Agility SDK 1.619 boosts DirectX 12 ray tracing flow

Łukasz Grochal

DirectX 12 is getting one of its most meaningful upgrades in years with the Agility SDK 1.619 and Shader Model 6.9, and this time it is not just about new buzzwords but about removing some long standing bottlenecks in ray tracing and GPU workflow. The highlight is DXR 1.2 with Shader Execution Reordering and Opacity Micromaps, features that regroup chaotic ray tracing work into more coherent batches and skip a lot of wasteful alpha tested geometry, which can translate into big gains in heavy path traced scenes. Internal demos show SER boosting ray tracing performance by roughly 40 percent on an RTX 4090 and up to around 90 percent on new Intel Arc B series GPUs, while AMD currently exposes the API but does not yet reorder rays in hardware, so the real world uplift on Radeon still looks more modest for now.

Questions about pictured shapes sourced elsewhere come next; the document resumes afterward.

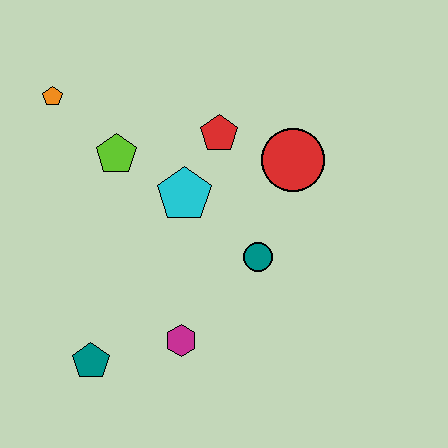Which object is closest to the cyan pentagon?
The red pentagon is closest to the cyan pentagon.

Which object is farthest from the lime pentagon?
The teal pentagon is farthest from the lime pentagon.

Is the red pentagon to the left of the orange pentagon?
No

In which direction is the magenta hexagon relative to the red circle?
The magenta hexagon is below the red circle.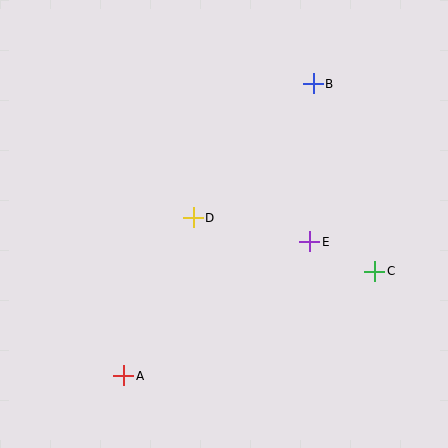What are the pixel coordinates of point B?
Point B is at (313, 84).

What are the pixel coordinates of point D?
Point D is at (193, 218).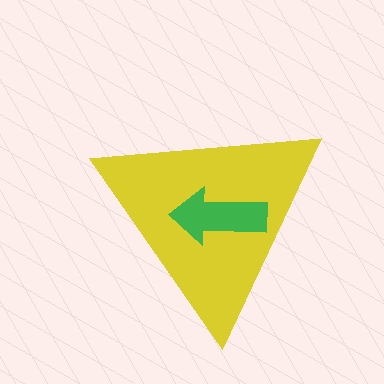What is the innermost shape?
The green arrow.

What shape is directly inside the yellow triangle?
The green arrow.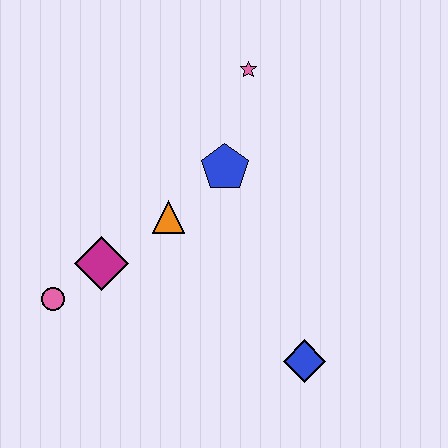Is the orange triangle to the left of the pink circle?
No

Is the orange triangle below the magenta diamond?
No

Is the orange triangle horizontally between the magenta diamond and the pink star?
Yes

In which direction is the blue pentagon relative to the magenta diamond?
The blue pentagon is to the right of the magenta diamond.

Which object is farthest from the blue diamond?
The pink star is farthest from the blue diamond.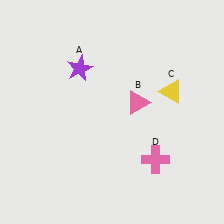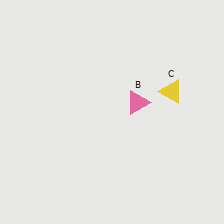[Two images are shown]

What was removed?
The pink cross (D), the purple star (A) were removed in Image 2.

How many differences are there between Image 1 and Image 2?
There are 2 differences between the two images.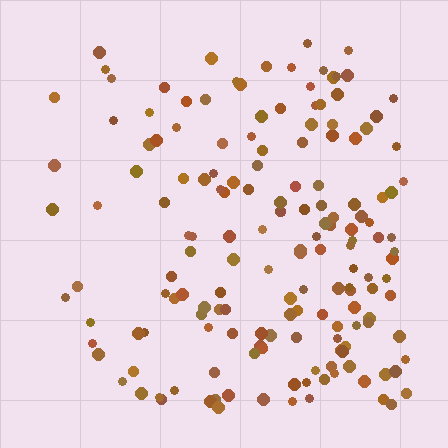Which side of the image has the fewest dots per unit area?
The left.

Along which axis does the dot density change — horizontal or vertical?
Horizontal.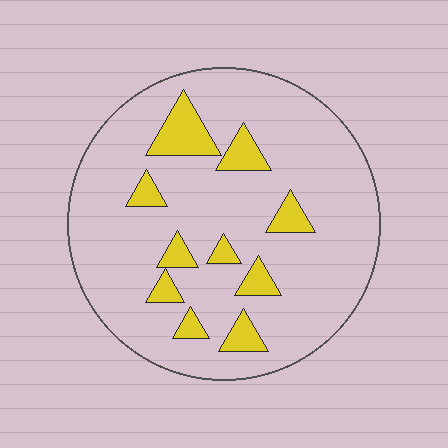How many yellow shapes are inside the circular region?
10.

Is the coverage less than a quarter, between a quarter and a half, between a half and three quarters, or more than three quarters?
Less than a quarter.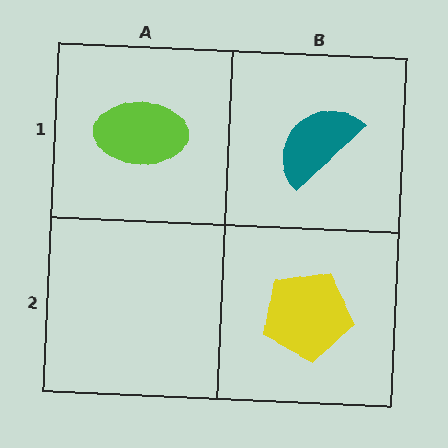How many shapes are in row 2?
1 shape.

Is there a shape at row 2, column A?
No, that cell is empty.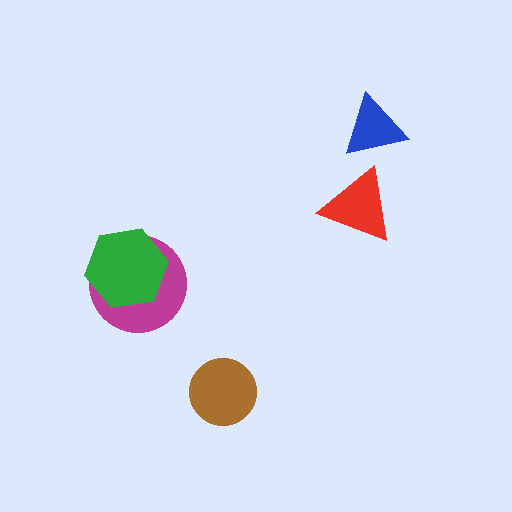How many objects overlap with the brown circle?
0 objects overlap with the brown circle.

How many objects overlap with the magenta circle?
1 object overlaps with the magenta circle.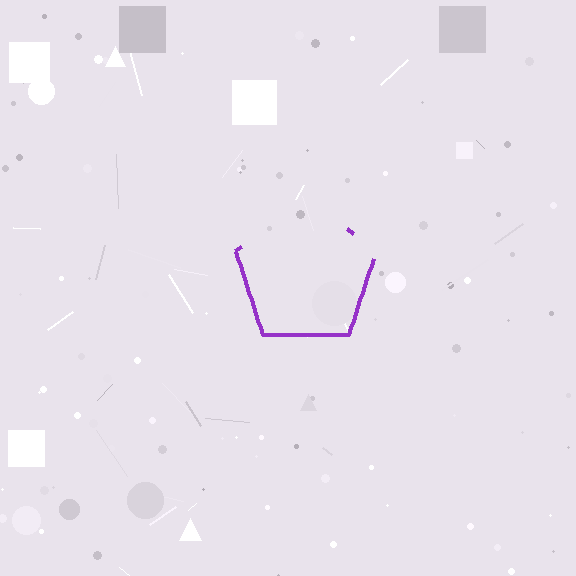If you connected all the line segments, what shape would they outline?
They would outline a pentagon.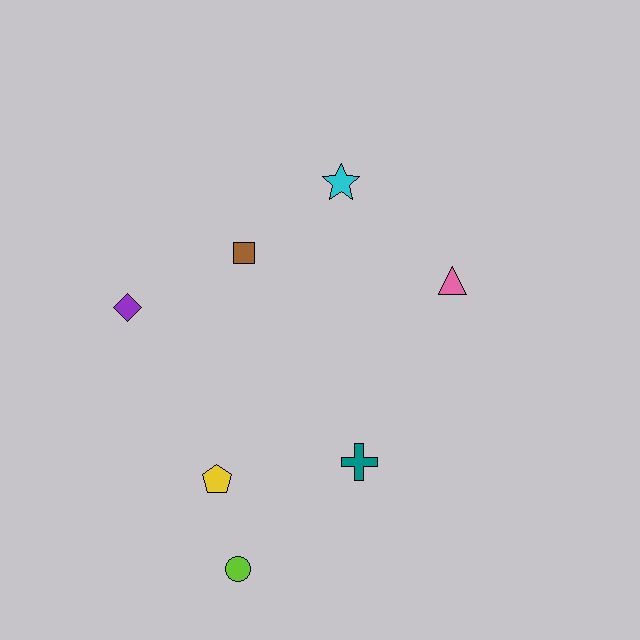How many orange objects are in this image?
There are no orange objects.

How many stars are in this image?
There is 1 star.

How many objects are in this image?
There are 7 objects.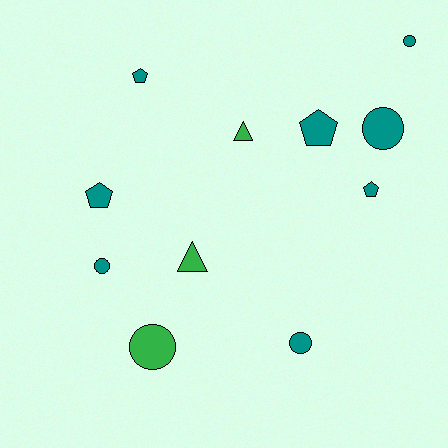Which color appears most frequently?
Teal, with 8 objects.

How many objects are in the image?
There are 11 objects.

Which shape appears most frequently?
Circle, with 5 objects.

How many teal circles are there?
There are 4 teal circles.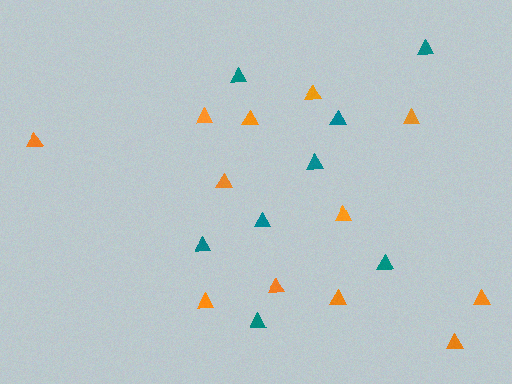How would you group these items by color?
There are 2 groups: one group of orange triangles (12) and one group of teal triangles (8).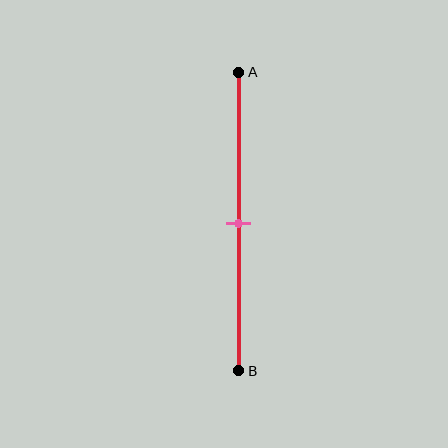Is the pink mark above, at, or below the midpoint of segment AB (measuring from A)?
The pink mark is approximately at the midpoint of segment AB.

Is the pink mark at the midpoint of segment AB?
Yes, the mark is approximately at the midpoint.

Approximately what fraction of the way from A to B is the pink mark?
The pink mark is approximately 50% of the way from A to B.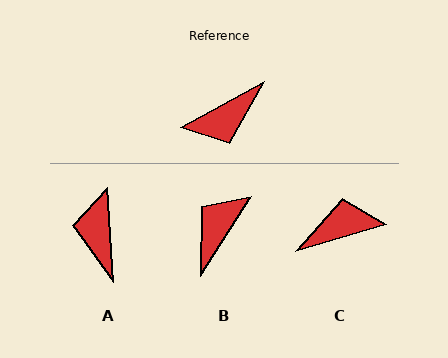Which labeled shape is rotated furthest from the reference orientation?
C, about 168 degrees away.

On top of that, Shader Model 6.9 introduces long vectors and makes 16 bit and 64 bit shader operations a baseline requirement, laying cleaner groundwork for machine learning style workloads inside the graphics pipeline and for future effects like neural texture compression or smarter in engine upscalers. The Agility SDK itself remains an important piece of this puzzle, because it lets developers ship these new runtimes with their games without waiting for a full Windows update, so adopters can roll out features such as SER, updated resource view creation APIs, enhanced barriers and new synchronization options on a per title basis.

Early expectations are cautiously optimistic rather than euphoric, since everything depends on engine side integration and driver quality, but the direction is quite clear: better utilization of existing GPUs, more consistent ray tracing performance, and fewer CPU side headaches with descriptors, barriers and query resolves in large scale modern games. In short, this is not a flashy new API label as much as a clean up of the lower layers that should make demanding ray traced and open world titles run smoother over the next few years, especially once more engines standardize on these features across Nvidia, Intel and eventually fully optimized AMD hardware.